Segnali di fumo

Ieri il divieto di fumo nei locali pubblici in Italia ha compiuto cinque anni. E cinque anni fa lo giudicai una gran rottura di scatole. Mi dissi: vorrà dire che andrò meno al ristorante e sfumacchierò con maggior soddisfazione sul balcone di casa. Considerazione fallace, come non di rado capita nelle vite delle persone che devono imparare a crescere.
Ora che sono cresciuto, e non soltanto dal punto di vista anagrafico, non benedico quel provvedimento solo perché era troppo blando.
La libertà di fumare è, in realtà, una falsa libertà.
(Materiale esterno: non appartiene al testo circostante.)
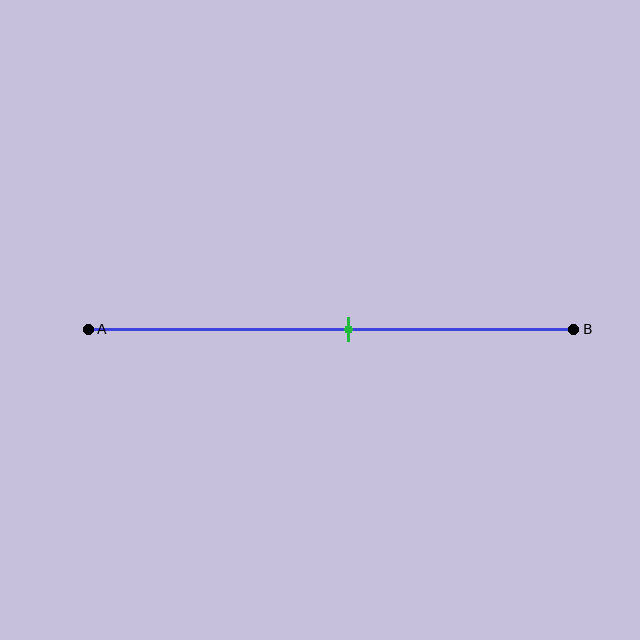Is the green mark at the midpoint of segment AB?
No, the mark is at about 55% from A, not at the 50% midpoint.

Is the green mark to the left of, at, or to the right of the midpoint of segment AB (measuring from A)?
The green mark is to the right of the midpoint of segment AB.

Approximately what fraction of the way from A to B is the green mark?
The green mark is approximately 55% of the way from A to B.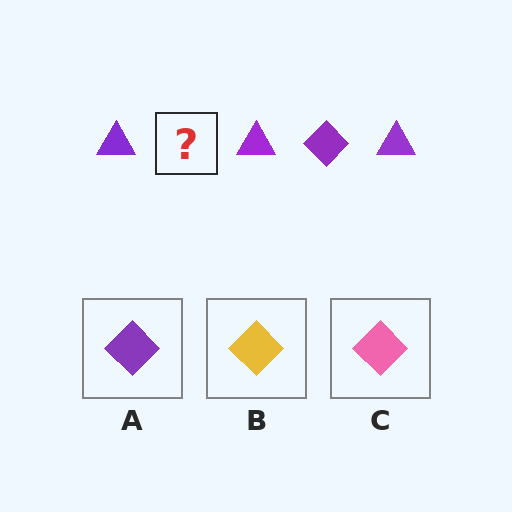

E non per gli altri quanto per se stessi.
Solo smettendo o provando a smettere ci si rende conto del fastidio che ci si è imposti nel dover affermare che la sigaretta è un vizio privato e che quindi non può essere imbrigliato in una categoria di danno comune.
“L’aria è di tutti” ho sentito dire una volta a una signora che brandiva una Marlboro in un bar di New York, mentre gli astanti la guardavano con disprezzo nonostante si trovassero tutti all’aperto, in una terrazza di un hotel. No, l’aria non è di tutti. E’ di chi non la ammorba e soprattutto di chi ha i mezzi per gustarsela: un paio di polmoni sani, ad esempio.
Per questo ho scritto questo post ecumenico, forte del mio insulso record di astensione dal fumo: domani sono sette mesi.